これらの方法は、ある意味、会計的な手順を無視したかなり乱暴な方法である。というのも、現在のれんは資産として認識されているものなので、それを差し引いたものを財務諸表の中に無理に組み込むと、財務諸表の体系が崩れてしまう。したがって、のれんの金額は財務諸表の体系とは別の「独立した金額」となるのだが、そうなると、同じ財務諸表上に2つの独立した数字が並び立つことになり、どちらが正しいのかという話になる。

図1の数字を例にとると、この会社の資本合計は 800,000 であるが、のれんを除いた資本合計は -200,000 となる。図1の方法(2)のような形で表示すると、財務諸表の読者に対してメッセージとして伝わるのは、あたかも、会計上の資本合計は 800,000 と表示されているが、のれんを控除した本当の資本合計は -200,000であるというメッセージになりかねない。このようなメッセージの発信方法は財務諸表の読者を混乱させるだけであり、無責任な開示方法であるともいえる。

また、もともとのれんの残高は別途開示されており、さらに、別途進行している基本財務諸表プロジェクトでは、その公開草案「全般的な表示及び開示」において、のれんを貸借対照表上で独立の科目として表示することを要求すると提案されている。現行の開示であれば、のれんの金額に重要性がない場合は、かならずしものれんの金額が財務諸表に表示されるとは限らず、表示されていないケースも多い。したがって、のれんの金額を知りたいと思っても、財務諸表の注記を確認する必要があった。このため、財務諸表を見ただけでは、のれんを除いた資本合計を計算することができず、よけいな手間がかかった。しかし、今後のれんが財務諸表上に独立の科目として表示されるとなると、財務諸表上にその情報があるので、あとは引き算をするだけであり、その引き算をした数字を「独立した金額」として表示することの追加的な意味合いは少ない。IFRSは一定の会計的知識を備え、独自に財務分析を行えるような読者が利用することを前提に作成されることになっているので、そのような利用者に対して、わざわざ引き算をした数値を示す必要性もない。

このようなことから、この提案に関しては、IASBの理事の間でも必ずしも評判は良くなかった。しかし、財務諸表を利用するのは、必ずしもIASBが想定しているプロフェッショナルばかりとは限らない。マスコミなども含めたごく一般の人々が、企業が開示する財務諸表から企業の財政状態を知る。そのため、のれんを除いた資本合計を実際の資本合計のすぐ近くに目立つような形で表示することは、それなりのインパクトがあると筆者は思う。IASBがこの表示方法についてどのような結論を出すのかが楽しみである。

いずれにせよ、これまでののれんに関する様々な議論から、のれんはどのように扱ってもそれで全ての市場関係者が完全に納得できるということはあり得ないと思われる。
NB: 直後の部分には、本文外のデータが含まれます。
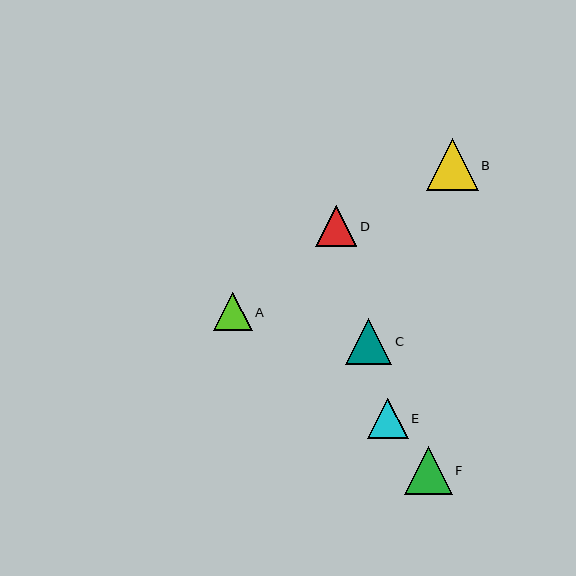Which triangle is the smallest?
Triangle A is the smallest with a size of approximately 38 pixels.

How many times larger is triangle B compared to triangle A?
Triangle B is approximately 1.3 times the size of triangle A.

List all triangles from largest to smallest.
From largest to smallest: B, F, C, D, E, A.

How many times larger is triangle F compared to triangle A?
Triangle F is approximately 1.2 times the size of triangle A.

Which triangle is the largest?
Triangle B is the largest with a size of approximately 51 pixels.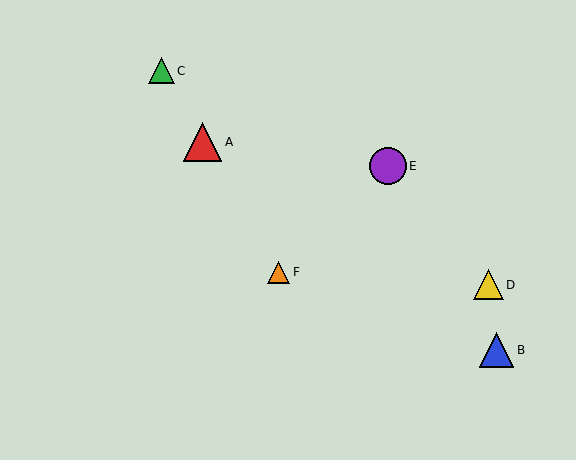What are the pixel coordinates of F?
Object F is at (279, 272).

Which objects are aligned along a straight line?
Objects A, C, F are aligned along a straight line.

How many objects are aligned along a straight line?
3 objects (A, C, F) are aligned along a straight line.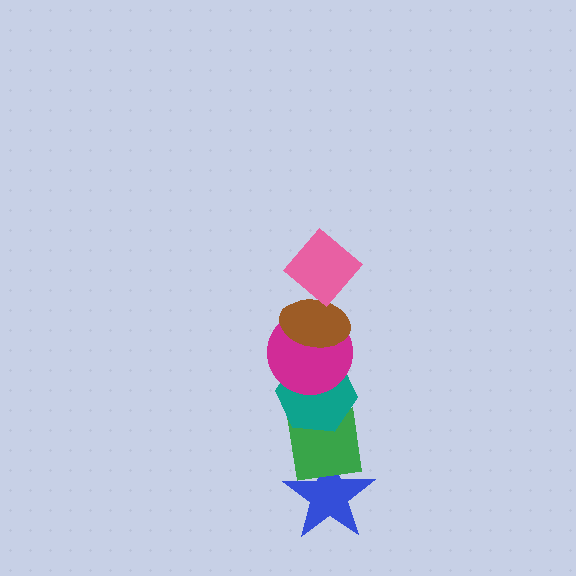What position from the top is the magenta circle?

それを踏まえてIASBは開示の充実を提案しているが、やはりのれんは扱い方に依って、純損益への影響が大きいので、認識と測定のあり方については議論が続くことになるのだろう。

以 上

 

*1 https://www.asb.or.jp/jp/ifrs/discussion/2016-1003.html
*2 仮にのれん償却を再導入した場合、これまで償却せずに積みあがったのれんをどのように扱うかの問題。